Gerakan kaum eljibitiqi ini tidak cukup hanya dilawan secara individual. Negara adalah pihak yang semestinya menjadi garda terdepan dalam menyelamatkan generasi dari kehancuran. Karena, secara nyata gerakan ini menyalahi fitrah manusia dan menjadikan pelakunya semakin liar tanpa arah. Negara harus segera mencampakkan ideologi Kapitalisme-sekularisme yang memiliki keturunan liberalisme ini dan menggantinya dengan penerapan Islam Kafah.
Terbukti, Islam mampu membentuk profil generasi mulia yang terdepan dalam mengisi peradaban. Hal ini sebagaimana telah tertoreh dalam tinta emas peradaban Islam yang gemilang.

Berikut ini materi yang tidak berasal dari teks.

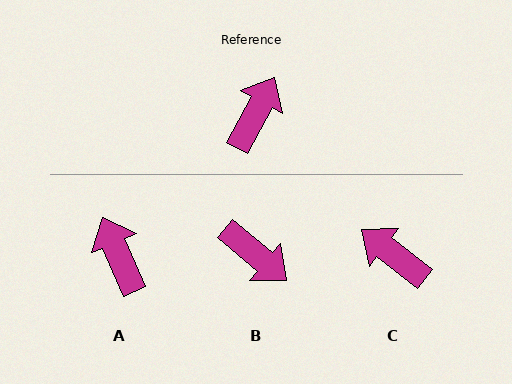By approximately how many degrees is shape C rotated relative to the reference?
Approximately 80 degrees counter-clockwise.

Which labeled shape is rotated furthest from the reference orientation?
B, about 102 degrees away.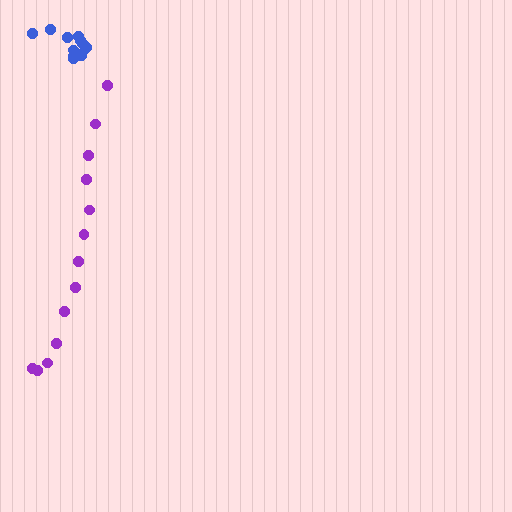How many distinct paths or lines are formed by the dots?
There are 2 distinct paths.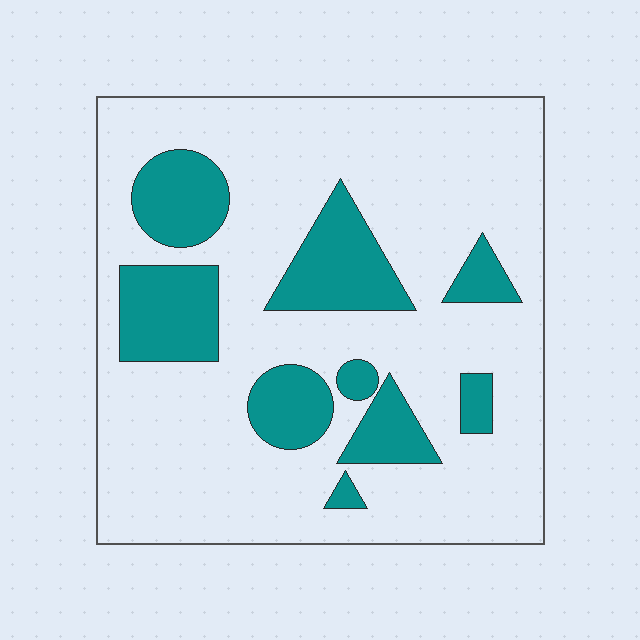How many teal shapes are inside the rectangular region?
9.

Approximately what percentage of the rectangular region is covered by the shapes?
Approximately 25%.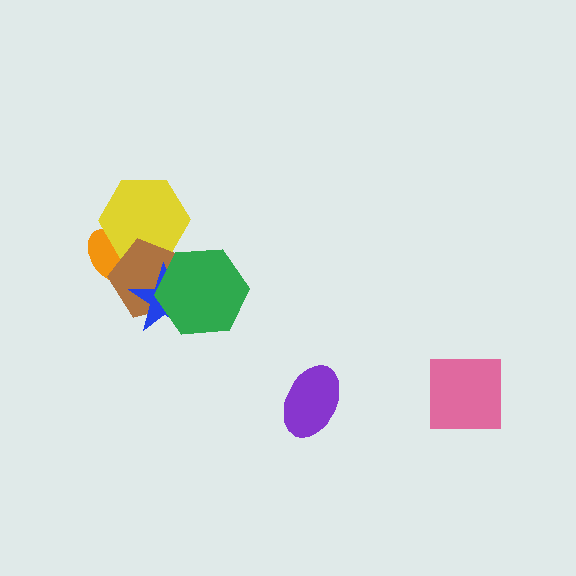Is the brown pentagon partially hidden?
Yes, it is partially covered by another shape.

Maka dari itu, dengan penerapan Islam Kafah, jalan untuk menorehkan kegemilangan peradaban kembali akan mudah diraih.
Negara harus memainkan perannya untuk membina individu rakyat dengan ketakwaan, agar terjaga dari penyimpangan perilaku di luar nalar dan agama. Setiap individu harus paham betul apa yang dihalalkan atau yang diharamkan oleh agama.
Negara juga harus menerapkan Islam dalam segala aspek kehidupan termasuk dalam kurikulum pendidikan, sistem ekonomi, juga sistem pergaulannya. Negara juga harus menghilangkan segala bentuk rangsangan berupa tayangan, kampanye, dan sejenisnya yang menampilkan atau menjerumus pada perilaku eljibitiqi.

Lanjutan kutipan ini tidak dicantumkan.